那些意见慢慢渗透到心里,帮助我选出了该抉择的路。
「这样啊……」
我的嘀咕让桥本哼声笑了笑,抛来了一道视线。
「怎样?看你自顾自地摆了好像想通什么的脸色。」
「呃……」
我又喝了口啤酒润润嘴。
然后,我感觉到,似乎有话语从心底被提取出来。
「原来,我都还没有回报任何人……」
听见我说的话,桥本猛眨了好几次眼睛。
接着,他大叹一声。
「我说啊,吉田,有许多事你都想得太沉重了。」
「不知道……我能为三岛做些什么?」
「够啦,太沉重了!就说你想得太沉重了嘛!」
桥本哈哈大笑,随即举起酒杯畅饮。
然后,他微微叹了口气。
「假如你有什么能为她做的事,我想……那就是好好地把她甩掉吧。」
桥本回答得很明确。
当中的道理,我也自认明白。
受了三岛的恩情,我希望用某种方式回报。我有这份心。
可是,那与这是截然不同的两件事。
对于她的心意,我没办法用相同的好感回报。那样做是在寻求安慰,提供的只是假象。
「我想呢,别让这段感情要断不断。你应该做的,就是确实地将其了结。」
「……是啊,说得对。」
桥本像是讲完了自己该说的话,于是开始悠哉地大啖烤鸡。
在我看来,这家伙总是能因时因地,确切理解该做些什么,并且付诸行动。
虽然他常找我聊「以前追老婆一直被甩」的旧事,但他每次被甩就会换一套方针,比如在猛烈追求后突然放生,据说试了好几种手段。

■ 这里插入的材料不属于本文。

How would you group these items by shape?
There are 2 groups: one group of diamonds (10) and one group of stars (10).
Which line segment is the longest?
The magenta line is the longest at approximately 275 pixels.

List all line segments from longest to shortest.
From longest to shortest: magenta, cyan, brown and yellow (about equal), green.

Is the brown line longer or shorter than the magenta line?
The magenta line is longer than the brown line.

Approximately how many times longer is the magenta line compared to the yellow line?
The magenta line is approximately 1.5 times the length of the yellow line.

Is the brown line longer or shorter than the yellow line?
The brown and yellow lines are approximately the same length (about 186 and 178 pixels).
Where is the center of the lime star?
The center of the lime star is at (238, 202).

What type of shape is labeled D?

关于「跟他人相处」这件事,我在太缺乏经验的情况下就长大成人了。跟桥本待在一起,总让我有痛切的体会。
今天,我希望能跟他多喝几杯。
「大姊,啤酒麻烦续杯。」
「你可别喝得太过头喔。」
「知道啦。」
「要是在你回家的路上又有女高中生怎么办啊?」
「白痴,不会有第二次啦。」
「这可不好说。」
我一边跟桥本互相打趣,一边想到上次跟他单独出来喝酒,当真是我初遇沙优那一天的事了。

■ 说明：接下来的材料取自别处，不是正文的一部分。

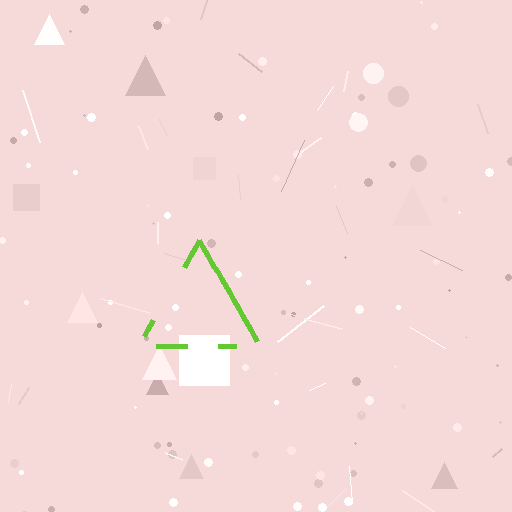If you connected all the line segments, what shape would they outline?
They would outline a triangle.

说到底,两个男人出来喝酒就是乐在不需要顾忌,逐渐打开话匣子的我们还聊起了工作与私生活……久违地抛开各种烦恼,欢度愉快的酒局。
即使如此,我之所以在察觉喝多了的时间点便决定散场……或许就是自己已经亲身体会到,贪杯买醉可不晓得会发生什么事的缘故。